Forecasters from independent outlets including Bloomberg, Reuters and Swiss newswire AWP ranged from a loss of 150 million francs to a profit of 63 million.

This led early headlines to refer to Credit Suisse demolishing profit expectations like some sort of profit-generating wrecking ball – hardly an accurate reading for a profit which shrank by 95 percent on the year. While some reputable outlets rightly pointed out a profit tumble, others talked about a surprise profit.

Results Obfuscation

If the initial headlines were confusing, the situation only worsened when going back to the original source itself: Credit Suisse's results.

Here it is important to note that Credit Suisse is in the middle a wide-ranging restructuring under Tidjane Thiam, who is hiving off a lucrative Swiss banking unit in preparation to float a minority stake, and more clearly delineating an Asian unit, another centerpiece of the bank's new strategy.

The bank has long argued that for this reason, investors should look at figures which have been modified to account for its mid-term restructuring, and assign profits to units as they are now organized, not in the past.

This would be a valid point were the bank not in the habit of presenting at least three sets of such modified earnings, including core results, which strip out the undesirable part of the bank that Thiam would rather have already made disappear, but cannot be disposed of from one day to the next.

Wild Optimism

Adjusted profits, which exclude goodwill and other revenue and spending by the bank, represent another set of results. On top of this, Credit Suisse also reports a reconciled result, which seeks to streamline accounting differences. 

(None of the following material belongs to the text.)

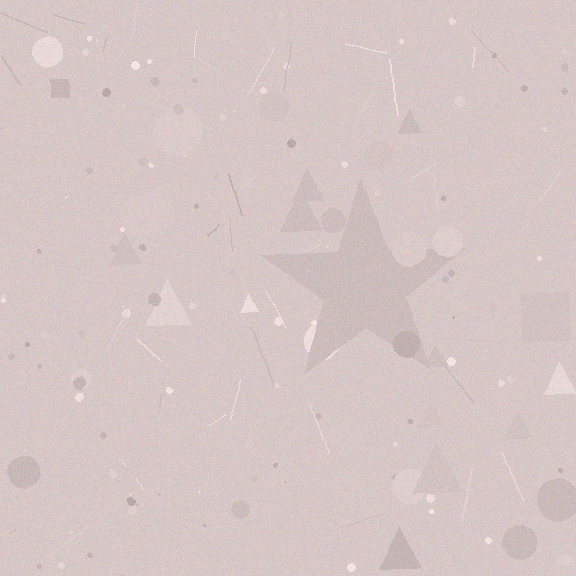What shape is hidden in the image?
A star is hidden in the image.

To make matters worse, Credit Suisse has fallen into the habit of reporting things that haven't happened yet: Thiam bragged about cutting costs by 1.5 billion francs for all of 2016 – which simply isn't true. He means that is the bank's cost-cutting efforts so far were to be extrapolated to the full year, the bank would have slashed spending by 1.5 billion francs.

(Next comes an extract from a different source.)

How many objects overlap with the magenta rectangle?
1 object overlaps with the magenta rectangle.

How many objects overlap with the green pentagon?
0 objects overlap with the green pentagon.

He repeated the assertion on «CNBC», thus ensuring it would enter investor lexicon regardless of its accuracy.

Thiam, one year into his tenure at Credit Suisse and now under pressure to begin showing his bulk-up gains, doesn't help himself with wildly optimistic predictions of current business.

As the quarter closed, he told «Bloomberg» that Credit Suisse would show «a good quarter, a good performance of the bank», which even those very favorably disposed to the bank would have trouble defending in view of its latest results.

Field Day for Accountants

The full force of these efforts, besides a field day for accountants, finance types, controllers, and communications experts, is utter chaos for your average investor: nowhere in a 15-page press release nor 44 pages of Powerpoint slides has Credit Suisse managed to provide an accurate snapshot of where the bank stood in the three months to September 30.

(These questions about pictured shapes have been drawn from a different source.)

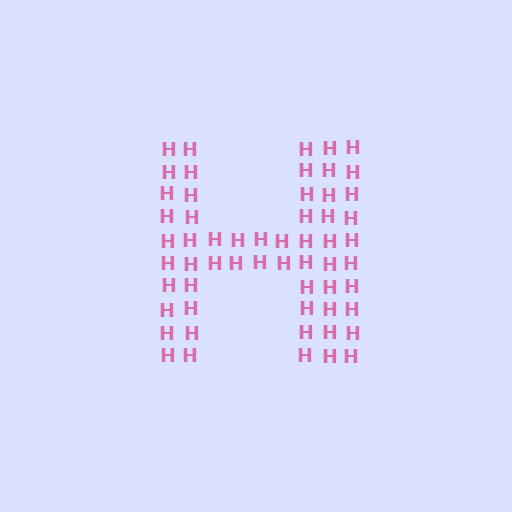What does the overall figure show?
The overall figure shows the letter H.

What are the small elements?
The small elements are letter H's.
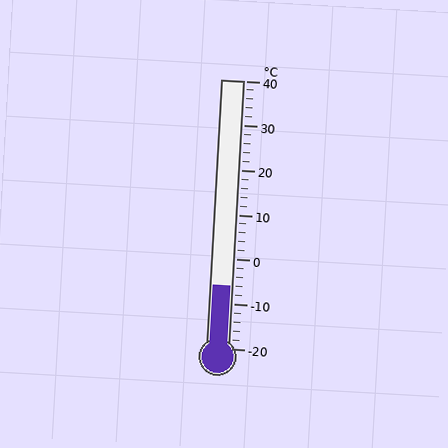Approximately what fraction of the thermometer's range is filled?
The thermometer is filled to approximately 25% of its range.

For this investors, must  peruse a 178-page quarterly report until they happen upon a table called, simply, «results», on page 9. 

But it is exactly these bottom-line results that investors – from Switzerland's legion retail shareholders who show up angrily every spring at the bank's shareholder meeting to heavyweight U.S. fund firms like Franklin Templeton, which holds nearly 3 percent – are looking for. 

Overtaken by Deutsche Bank on ROE

Regardless of investors' pocketbook, they care about what the bank earned at the end of the day, and what dividend they may hope for based on a company's ability to generate cash flow and profits.

A view of Credit Suisse's profit-and-loss accounts without the entire specials effects song and dance is sobering: the 41 million francs in quarterly profit translates to a mere 0.02 francs per share – Switzerland doesn't even have a currency this puny; its smallest coin is 0.05 francs.

What about Credit Suisse's return on equity, a measure of profitability based on each franc of shareholders equity? It was 0.4 percent in the quarter. Even Deutsche Bank, which Credit Suisse is quick to compare itself to favorably when criticized, posted a 1 percent return on equity for shareholders this quarter.